Allows analysis of ChIP-seq and other functional sequencing data. SPP is an R package providing a data processing pipeline optimized for detection of localized protein binding positions from unpaired sequence reads. This software can examine the saturation level of detected binding position to determine the amount of additional sequencing that may be necessary. It assesses also saturation properties and determines minimal saturated enrichment ratio (MSER).
Identifies peak regions in ChIP-Seq datasets that correspond to sites of transcription factor binding. PeakSeq scores the results of ChIP-Seq experiments by compensating for the mappability map and comparing against a normalized matching control dataset. This method was developed for use with tag sequence data from the Illumina Genome Analyzer platform. It can also be used to identify broader regions of binding that show significant enrichment relative to control.
Detects functional signals in tag profiles from different assays such as histone ChIP-seq, TF ChiP-seq, DNase-seq and FAIRE-seq. DFilter is based on a single receiver operating characteristic – area under the curve (ROC-AUC) optimizing algorithm. This software suits for genomic signals of individual cell types diluted in cellular mixture because the proportion of marginal signals can be mistaken for noise by suboptimal algorithms.
Performs peak finding and downstream data analysis for next-generation sequencing analysis. HOMER affords several tools and methods to make use of ChIP-Seq, GRO-Seq, RNA-Seq, DNase-Seq, Hi-C and other types of functional genomics sequencing data sets. This software offers support to UCSC visualization, peaks annotation, quantification of transcripts and repeats or differential features, enrichment and expression.
Analyzes data generated by short read sequencers.
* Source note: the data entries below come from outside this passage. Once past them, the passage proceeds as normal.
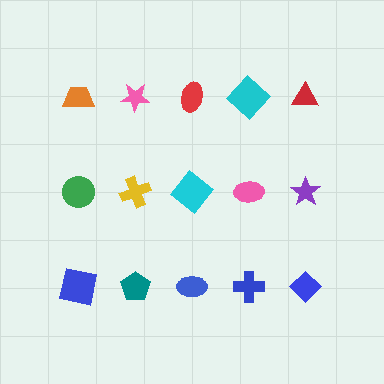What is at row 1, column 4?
A cyan diamond.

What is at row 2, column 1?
A green circle.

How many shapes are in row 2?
5 shapes.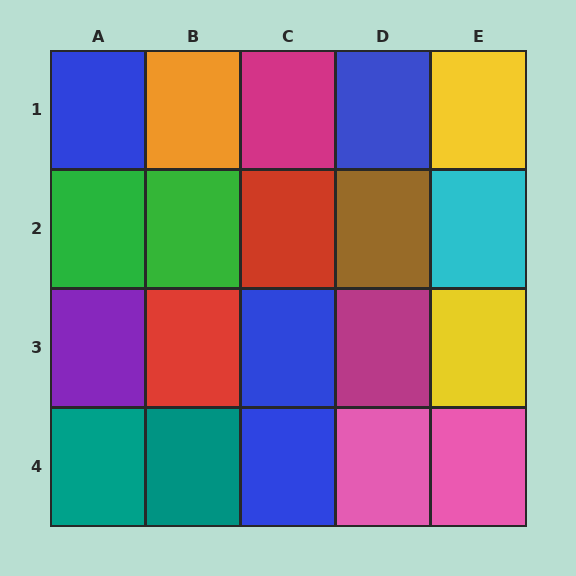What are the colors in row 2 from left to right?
Green, green, red, brown, cyan.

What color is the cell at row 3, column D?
Magenta.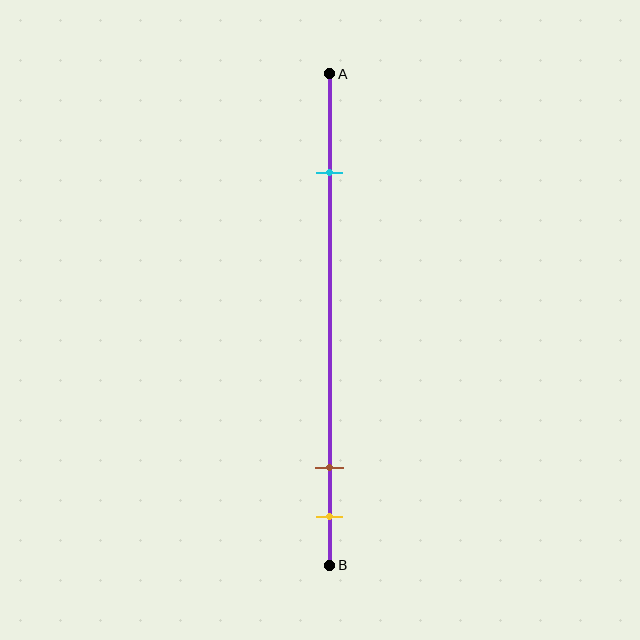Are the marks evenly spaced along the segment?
No, the marks are not evenly spaced.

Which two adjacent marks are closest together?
The brown and yellow marks are the closest adjacent pair.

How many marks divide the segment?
There are 3 marks dividing the segment.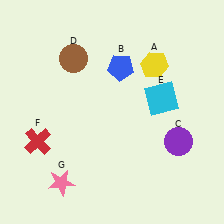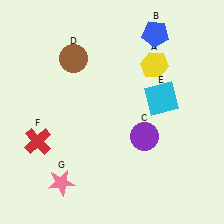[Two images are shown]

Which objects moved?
The objects that moved are: the blue pentagon (B), the purple circle (C).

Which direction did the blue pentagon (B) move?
The blue pentagon (B) moved up and to the right.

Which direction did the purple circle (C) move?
The purple circle (C) moved left.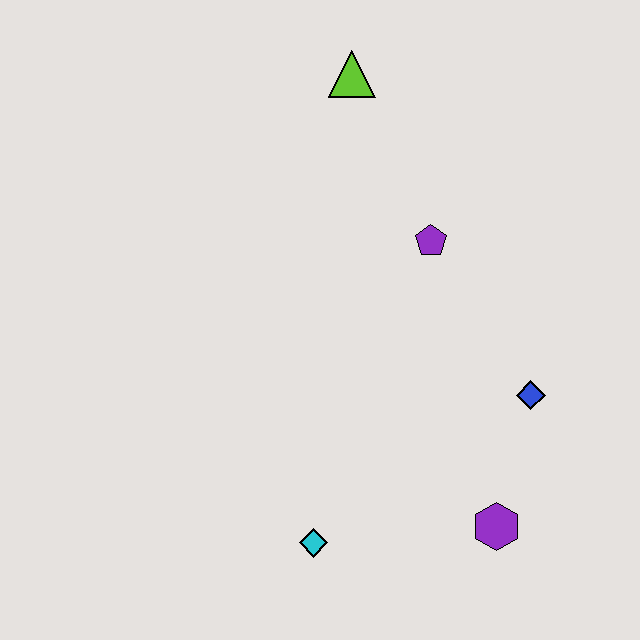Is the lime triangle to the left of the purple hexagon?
Yes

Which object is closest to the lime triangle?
The purple pentagon is closest to the lime triangle.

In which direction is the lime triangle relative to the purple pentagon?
The lime triangle is above the purple pentagon.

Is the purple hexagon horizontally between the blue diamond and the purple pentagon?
Yes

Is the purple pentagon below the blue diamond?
No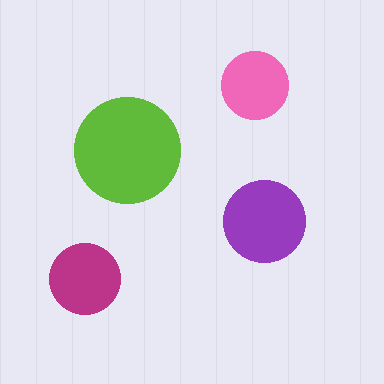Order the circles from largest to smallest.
the lime one, the purple one, the magenta one, the pink one.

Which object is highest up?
The pink circle is topmost.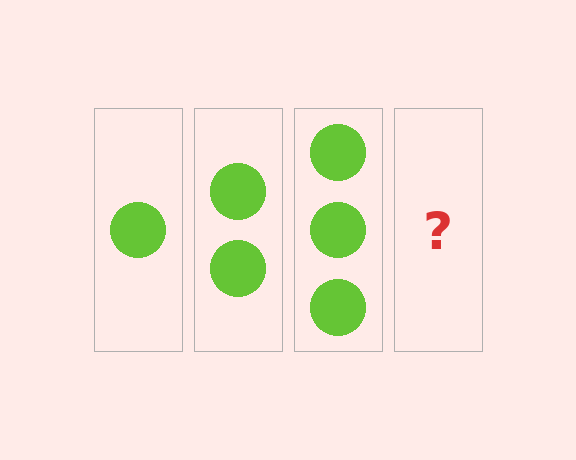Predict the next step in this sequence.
The next step is 4 circles.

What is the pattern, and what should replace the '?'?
The pattern is that each step adds one more circle. The '?' should be 4 circles.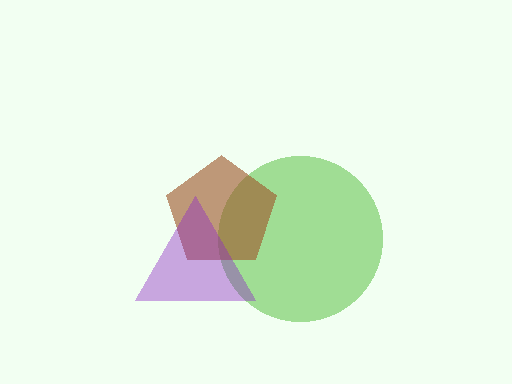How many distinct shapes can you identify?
There are 3 distinct shapes: a lime circle, a brown pentagon, a purple triangle.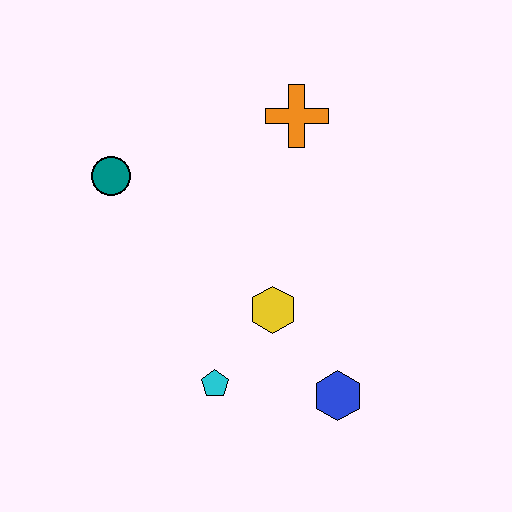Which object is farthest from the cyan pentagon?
The orange cross is farthest from the cyan pentagon.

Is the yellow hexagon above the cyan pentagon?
Yes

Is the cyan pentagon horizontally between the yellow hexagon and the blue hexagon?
No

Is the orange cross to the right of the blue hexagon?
No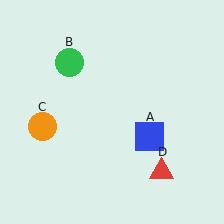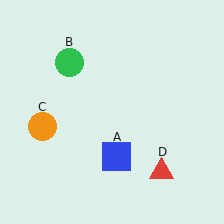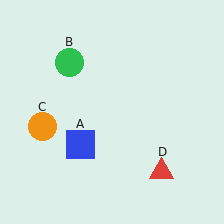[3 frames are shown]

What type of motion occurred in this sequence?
The blue square (object A) rotated clockwise around the center of the scene.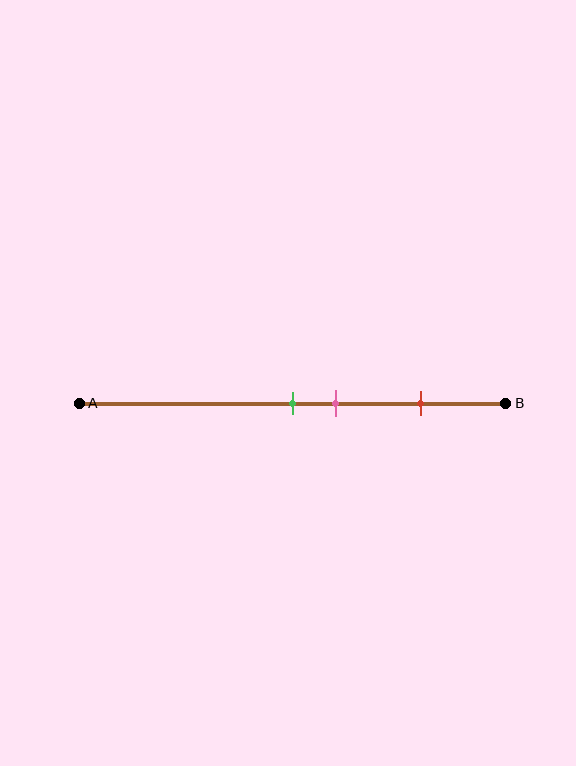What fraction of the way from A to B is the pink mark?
The pink mark is approximately 60% (0.6) of the way from A to B.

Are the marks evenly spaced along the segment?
No, the marks are not evenly spaced.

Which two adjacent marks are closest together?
The green and pink marks are the closest adjacent pair.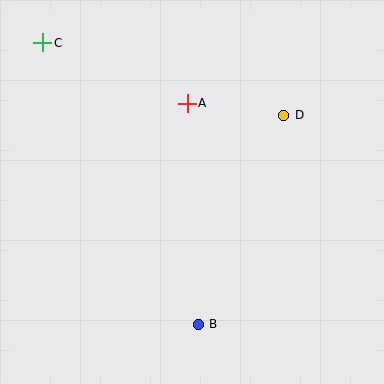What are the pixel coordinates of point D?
Point D is at (284, 115).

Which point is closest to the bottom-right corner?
Point B is closest to the bottom-right corner.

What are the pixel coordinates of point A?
Point A is at (187, 103).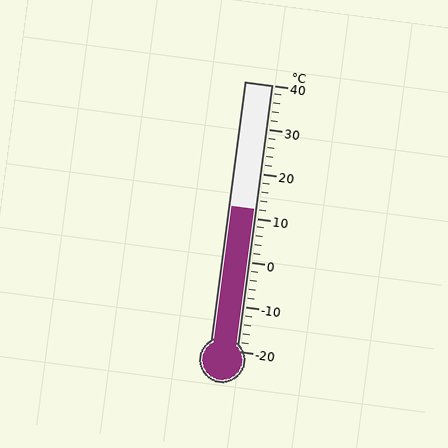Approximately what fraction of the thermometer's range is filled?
The thermometer is filled to approximately 55% of its range.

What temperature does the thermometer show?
The thermometer shows approximately 12°C.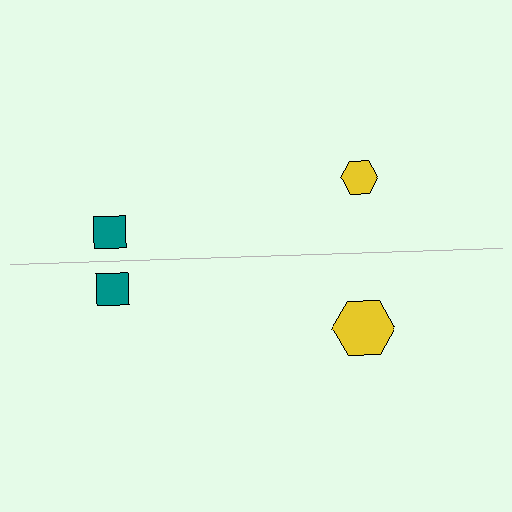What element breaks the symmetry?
The yellow hexagon on the bottom side has a different size than its mirror counterpart.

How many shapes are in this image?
There are 4 shapes in this image.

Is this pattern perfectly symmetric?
No, the pattern is not perfectly symmetric. The yellow hexagon on the bottom side has a different size than its mirror counterpart.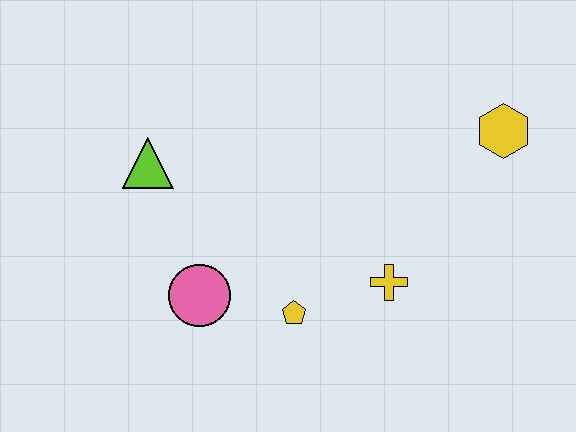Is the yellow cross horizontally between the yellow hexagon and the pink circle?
Yes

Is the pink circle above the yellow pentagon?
Yes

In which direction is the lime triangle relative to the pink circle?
The lime triangle is above the pink circle.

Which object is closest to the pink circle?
The yellow pentagon is closest to the pink circle.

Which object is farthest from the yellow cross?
The lime triangle is farthest from the yellow cross.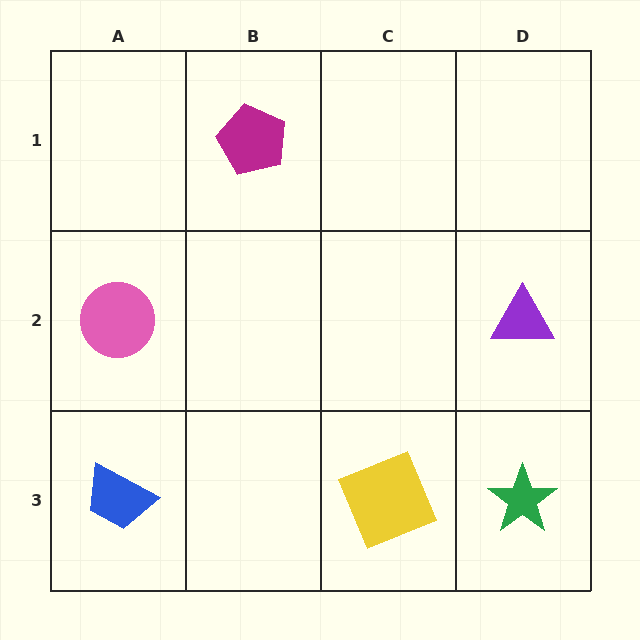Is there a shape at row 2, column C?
No, that cell is empty.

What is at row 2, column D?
A purple triangle.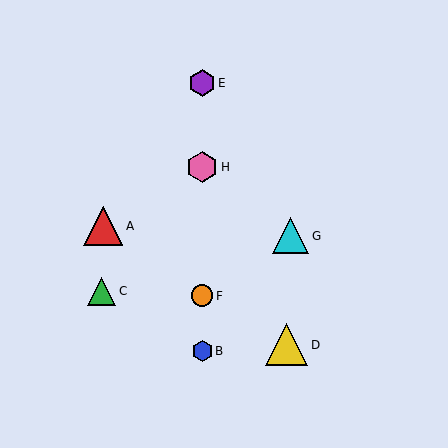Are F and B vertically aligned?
Yes, both are at x≈202.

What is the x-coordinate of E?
Object E is at x≈202.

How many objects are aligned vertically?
4 objects (B, E, F, H) are aligned vertically.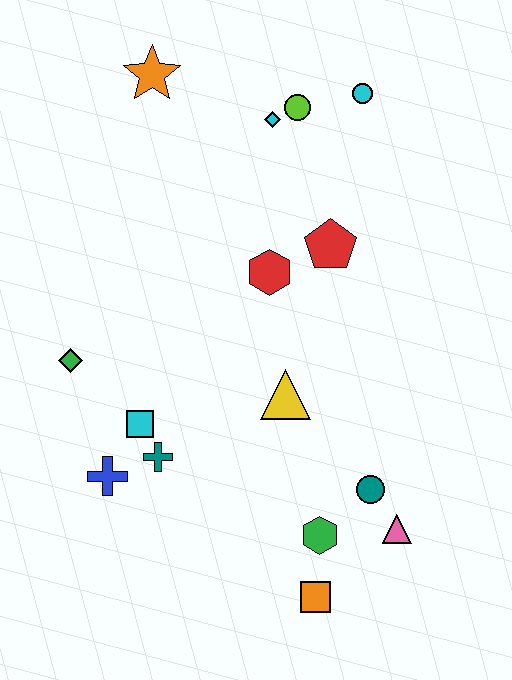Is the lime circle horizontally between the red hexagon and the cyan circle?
Yes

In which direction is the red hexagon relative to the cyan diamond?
The red hexagon is below the cyan diamond.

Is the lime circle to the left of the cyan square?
No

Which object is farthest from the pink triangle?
The orange star is farthest from the pink triangle.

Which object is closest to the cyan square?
The teal cross is closest to the cyan square.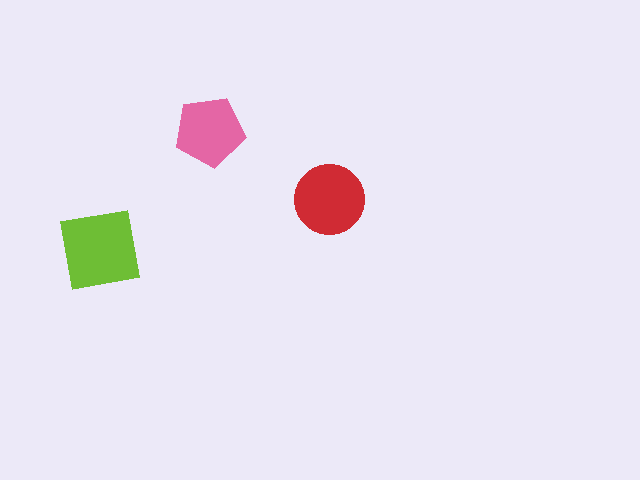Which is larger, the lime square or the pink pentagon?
The lime square.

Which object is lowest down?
The lime square is bottommost.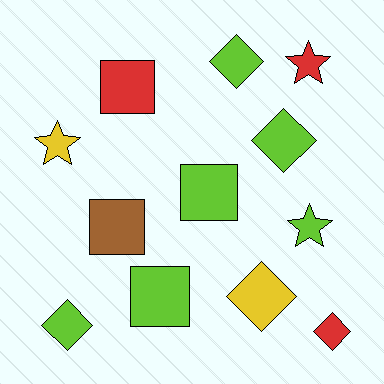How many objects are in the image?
There are 12 objects.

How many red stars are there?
There is 1 red star.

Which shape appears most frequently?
Diamond, with 5 objects.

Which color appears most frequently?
Lime, with 6 objects.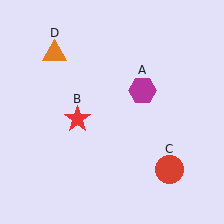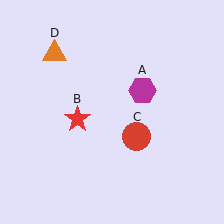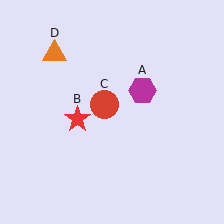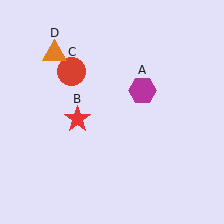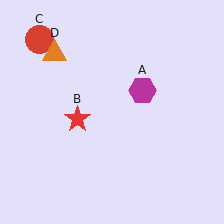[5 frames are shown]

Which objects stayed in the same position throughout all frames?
Magenta hexagon (object A) and red star (object B) and orange triangle (object D) remained stationary.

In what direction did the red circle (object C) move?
The red circle (object C) moved up and to the left.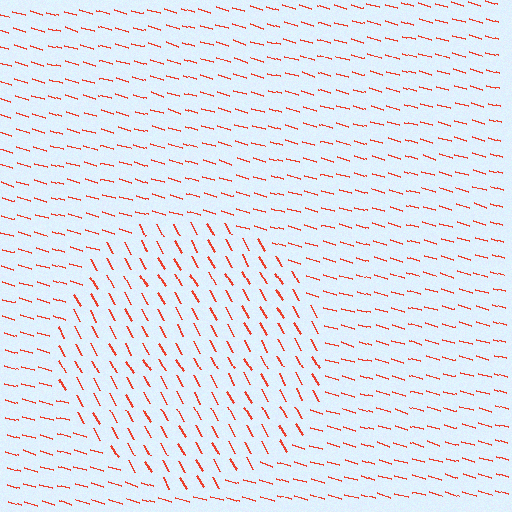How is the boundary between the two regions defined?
The boundary is defined purely by a change in line orientation (approximately 45 degrees difference). All lines are the same color and thickness.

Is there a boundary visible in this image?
Yes, there is a texture boundary formed by a change in line orientation.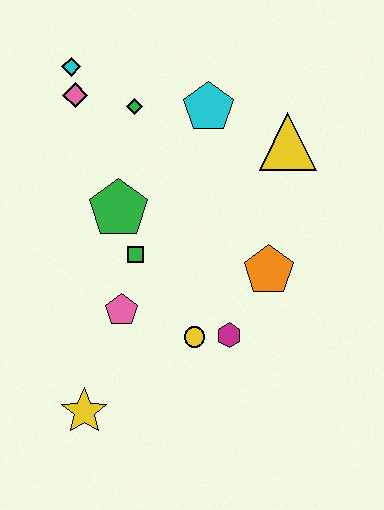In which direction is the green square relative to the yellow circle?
The green square is above the yellow circle.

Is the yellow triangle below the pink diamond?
Yes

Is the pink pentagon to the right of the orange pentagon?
No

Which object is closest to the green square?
The green pentagon is closest to the green square.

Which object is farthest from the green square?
The cyan diamond is farthest from the green square.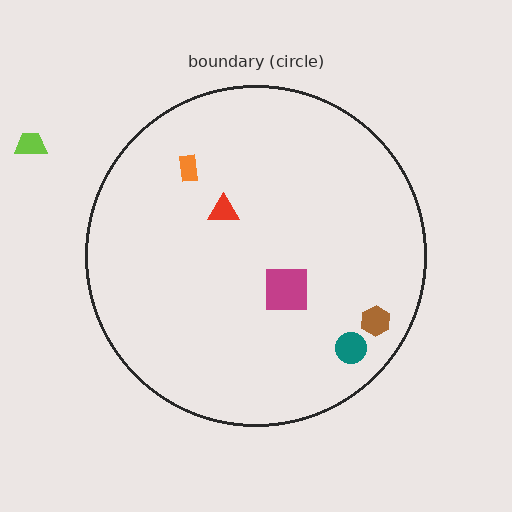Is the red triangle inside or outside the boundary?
Inside.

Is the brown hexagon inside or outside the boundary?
Inside.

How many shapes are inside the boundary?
5 inside, 1 outside.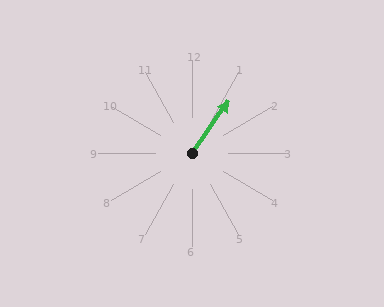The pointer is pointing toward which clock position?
Roughly 1 o'clock.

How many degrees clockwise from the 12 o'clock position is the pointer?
Approximately 35 degrees.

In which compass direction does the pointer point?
Northeast.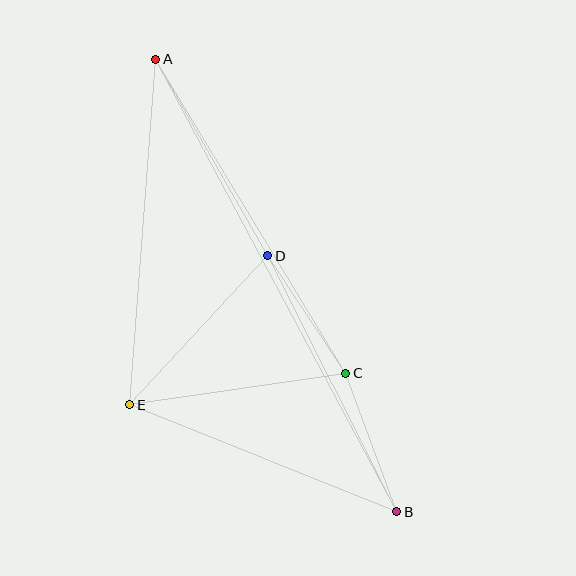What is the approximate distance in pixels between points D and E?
The distance between D and E is approximately 203 pixels.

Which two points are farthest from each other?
Points A and B are farthest from each other.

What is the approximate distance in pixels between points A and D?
The distance between A and D is approximately 226 pixels.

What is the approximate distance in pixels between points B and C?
The distance between B and C is approximately 147 pixels.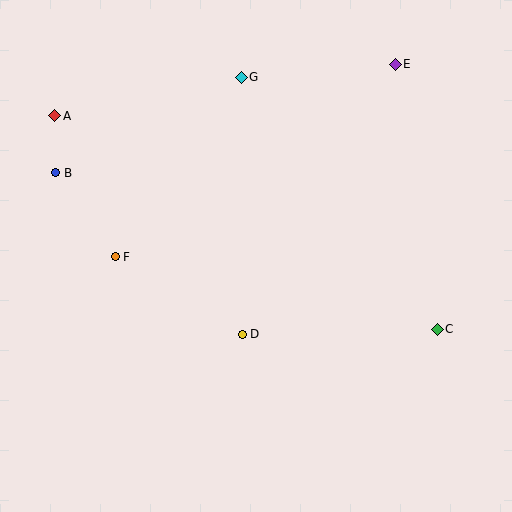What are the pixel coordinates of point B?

MACS is a standalone software dedicated to the forecasting of protein-DNA interaction sites from ChIP-Seq. The application is able to: (i) model the distance d and shifting tags by d/2 to enable the spatial resolution of the predicted sites; (ii) capture local biases in the genome by exploiting a dynamic λ local parameter and (iii) evaluate the false discovery rate (FDR) for each detected peak.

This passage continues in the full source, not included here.